CNS (brain), ENS (enteric nervous system)

Question 5

What is the agonist function of δ receptors?

Answer 5

• Analgesia
• Antidepressant
• Physical dependence (bad)

Question 6

Where are κ receptors found?

Answer 6

CNS (brain and spinal cord), ENS (enteric nervous system)

Question 7

What is the agonist function of κ receptors?

Answer 7

• Spinal analgesia
• Sedation
• Miosis (constriction of pupil)
• Inhibition of ADH (vasopressin) release

Question 8

Where are μ receptors found?

Answer 8

CNS (brain, spinal cord), ENS (enteric nervous system), GI (gastrointestinal)

Question 9

What is the agonist function of μ receptors?

Answer 9

μ1:

• Supraspinal (above the spine) analgesia
• Physical dependence

μ2 (BAD):

• Respiratory depression
• Miosis (pupillary constriction)
• Reduced GI motility

Question 10

What is a key detrimental agonist function of the nociceptin receptor, OP4?

Answer 10

• Tolerance to μ agonists.

Question 11

What does the multiple ring system of morphine confer?

Answer 11

It’s a rigid compound; locked, fused ring system.

Question 12

What does changing the phenolic -OH for e.g. CH3, Et, Acetyl mean for analgesic activity? (alkylation/acylation)

Answer 12

All lead to a decrease in analgesic activity.

Question 13

How does codeine have analgesic activity after replacing the phenolic -OH for a methyl group?

Answer 13

Codeine acts as a pro drug; the liver removes the CH3 in vivo = 20% morphine activity.

Question 14

What does changing the 6th -OH on the bottom cyclohexene ring for CH3, Et, Acetyl mean for analgesia? (alkylation/acylation)

Answer 14

• Modifications led to a 4-5 fold increase in activity

Question 15

How does acylating the 6 -OH (giving 6-acetylmorphine) confer greater analgesic activity?

Answer 15

• Replacing the 6 -OH for an acetyl group yielded greater lipophilicity than the (more) polar morphine molecule, crossing the BBB with ease (barrier to CNS receptors).

Question 16

Why is morphine (and its respective analogues) 80% ionised in the blood?

Answer 16

Morphine is a weak base; pKa 8.0. Therefore at physiological pH (7.4), it is mostly ionised/protonated, resulting in most of the dose residing in the blood.

Question 17

How does heroin (3, 6-diacetylmorphine) have greater analgesic activity than morphine even w/o the phenolic -OH?

Answer 17

Even though heroin is similarly 80% ionised in the blood, the twin acetyl groups (instead of -OHs) confer much greater lipophilicity; more of the unionised form can cross the BBB leading to a greater concentration at CNS receptors.

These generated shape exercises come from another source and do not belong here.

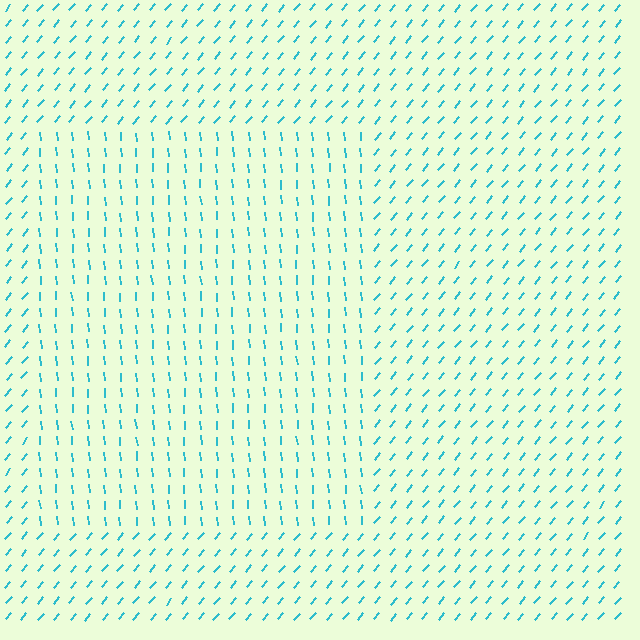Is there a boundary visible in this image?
Yes, there is a texture boundary formed by a change in line orientation.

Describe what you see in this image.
The image is filled with small cyan line segments. A rectangle region in the image has lines oriented differently from the surrounding lines, creating a visible texture boundary.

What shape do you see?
I see a rectangle.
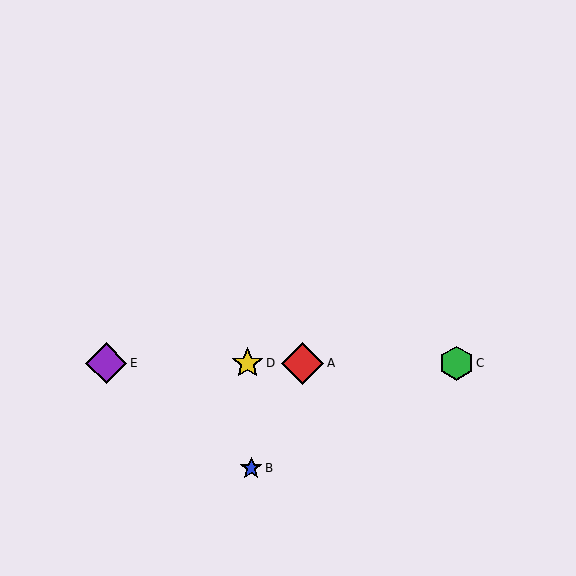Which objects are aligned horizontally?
Objects A, C, D, E are aligned horizontally.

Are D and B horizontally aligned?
No, D is at y≈363 and B is at y≈468.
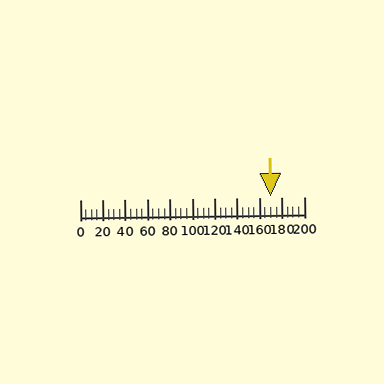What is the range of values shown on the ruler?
The ruler shows values from 0 to 200.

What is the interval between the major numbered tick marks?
The major tick marks are spaced 20 units apart.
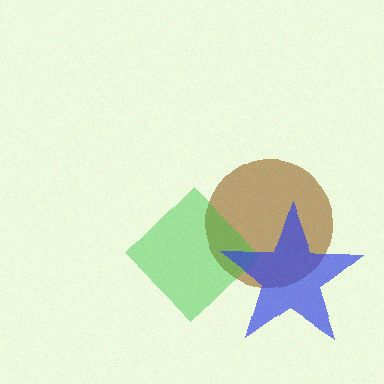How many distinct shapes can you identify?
There are 3 distinct shapes: a brown circle, a green diamond, a blue star.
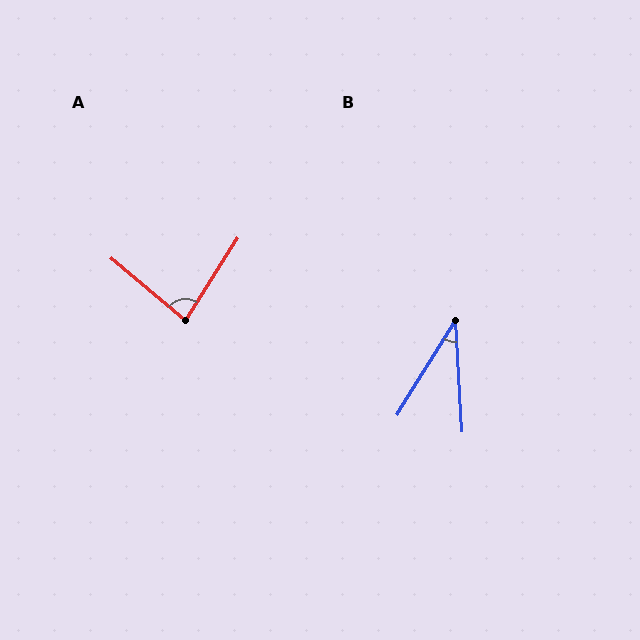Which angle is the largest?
A, at approximately 82 degrees.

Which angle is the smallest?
B, at approximately 35 degrees.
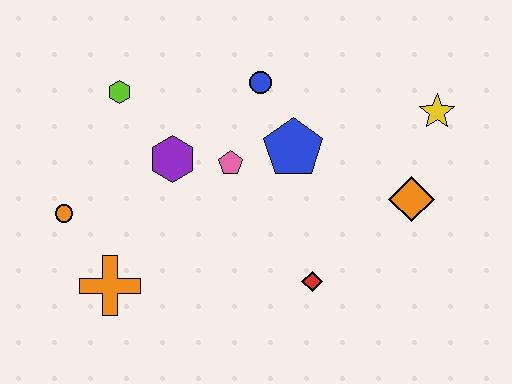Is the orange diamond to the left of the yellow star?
Yes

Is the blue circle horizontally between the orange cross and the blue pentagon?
Yes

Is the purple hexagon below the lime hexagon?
Yes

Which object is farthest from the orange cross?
The yellow star is farthest from the orange cross.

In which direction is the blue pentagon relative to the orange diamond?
The blue pentagon is to the left of the orange diamond.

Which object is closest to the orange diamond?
The yellow star is closest to the orange diamond.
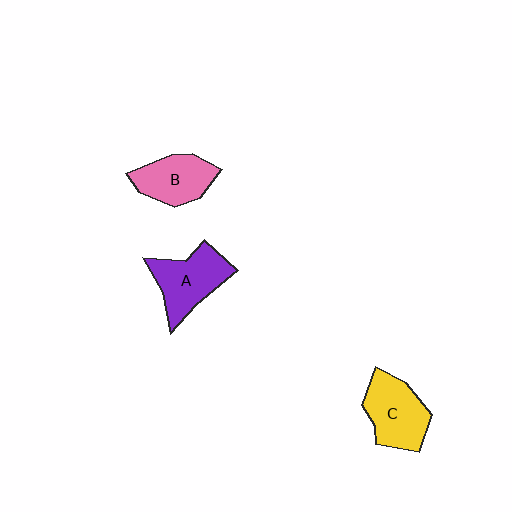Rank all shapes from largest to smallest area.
From largest to smallest: A (purple), C (yellow), B (pink).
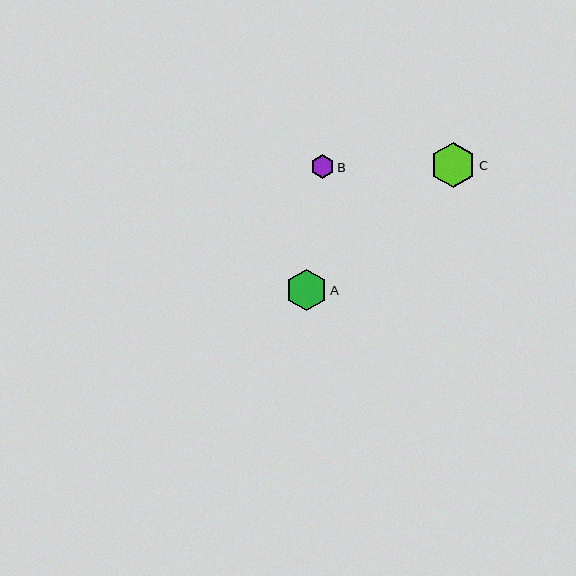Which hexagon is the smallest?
Hexagon B is the smallest with a size of approximately 24 pixels.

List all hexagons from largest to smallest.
From largest to smallest: C, A, B.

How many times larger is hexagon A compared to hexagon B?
Hexagon A is approximately 1.7 times the size of hexagon B.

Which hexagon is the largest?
Hexagon C is the largest with a size of approximately 45 pixels.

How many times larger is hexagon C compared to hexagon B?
Hexagon C is approximately 1.9 times the size of hexagon B.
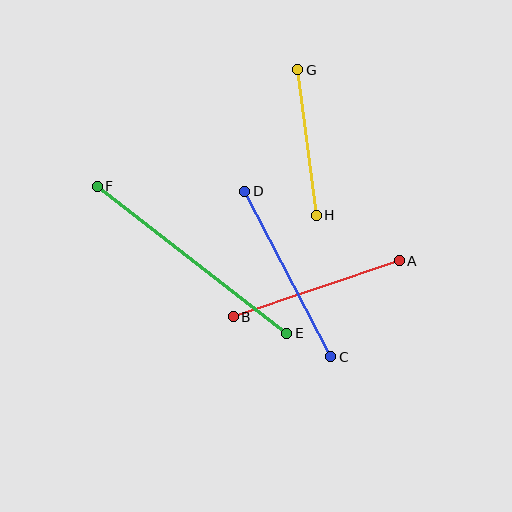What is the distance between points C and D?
The distance is approximately 187 pixels.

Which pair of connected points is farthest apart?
Points E and F are farthest apart.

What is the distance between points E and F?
The distance is approximately 240 pixels.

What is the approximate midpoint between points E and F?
The midpoint is at approximately (192, 260) pixels.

The acetyl groups attached at 3, 6 are then removed via esterases in the brain, leaving -OH again like the OG and resulting analgesic activity.

Question 18

Why is heroin not more active than 6-acetylmorphine given its more lipophilic?

Answer 18

6-acetylmorphine retains the phenolic -OH thus can express activity on μ receptors straight after crossing the BBB; heroin still has the acetyl group on the phenolic (3) -OH position to be removed via esterases first before being able to activate opioids.